My time around here has been limited, there’s a reason for that.
I’ve been thinking for years now how I’d like a composite deck surface to reduce the maintenance, and the 20-year-old redwood deck surface needed help… again. I have sanded and stained that thing 5 times in that period. The thermal cycle between seasons and the UV of the mile-high front range is hard on stuff.
All I wanted was to replace the surface but once I found rot in the perimeter rim joist and ledger board, they support everything - so it all had to come down.
The composite material isn’t cheap, and you don’t want the new material to outlive the structure.
Even the siding behind the ledger was rotted. That was finally the bottom of this rabbit hole. Now I could dig my way out.
My only requisite was to finish before the snow flies, so I wasn’t in a hurry. I started pulling screws out of the deck surface in May. notice the 20 lb. bucket of screws in the foreground.

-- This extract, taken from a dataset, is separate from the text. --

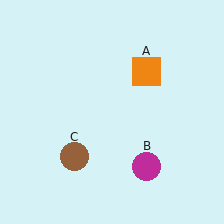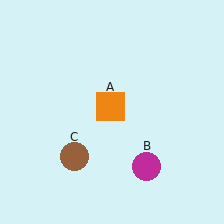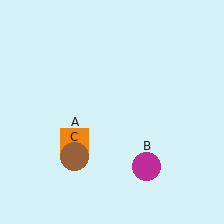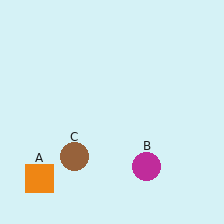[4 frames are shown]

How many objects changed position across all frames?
1 object changed position: orange square (object A).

the new pressure treated framing lumber
New ledger board (after the siding was replaced) and the face between the ledger and house was sealed with polyurethane.
The house on the back here faces East and sun was brutal first part of the day. Note the hose in the yard so I could turn it on myself periodically.

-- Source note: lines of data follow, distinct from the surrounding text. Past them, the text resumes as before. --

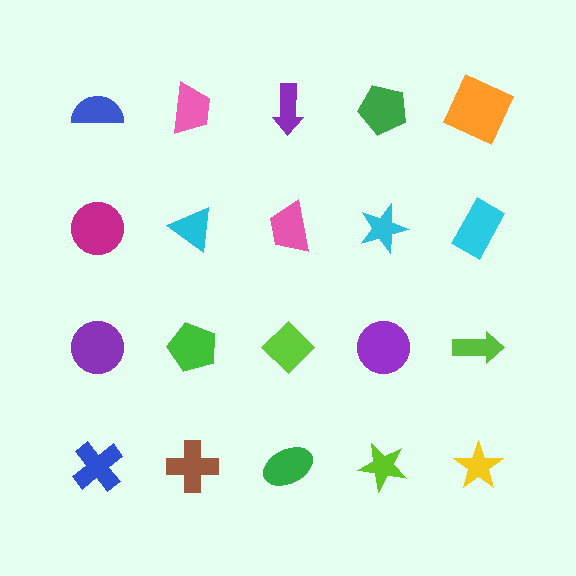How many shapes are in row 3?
5 shapes.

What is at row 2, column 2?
A cyan triangle.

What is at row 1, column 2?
A pink trapezoid.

New stair stringers (yes, 4 of them, and all joists on 12" centers)
New composite material (at this point I’ll just mention that this is above the walk-out basement and all of the old stuff had to be carried up, and all the new had to be carried down)
The design called for low voltage lighting, and the transformer was designed to mount to the wall next to the GFI power source and plug into it. I didn’t want a black box screwed to the wall next to the outlet with a pigtail plugged into it, so - power from the outlet through the wall to the old two-gang switch, and down to the transformer mounted under the deck.
I was miffed that the old GFI outlet was mounted in expanding foam I couldn’t #*@^% believe it. OK, pull the insulation and mount a block between the studs for the new box.
So now I ended up with exactly what I wanted, the post lights controlled by an inside switch instead of a tacked-on ad-hoc solution. All deck boards have zero screws through the surface, nice and clean.
Not bad for a 64-year-old white guy. Oh, and I lost 12 pounds…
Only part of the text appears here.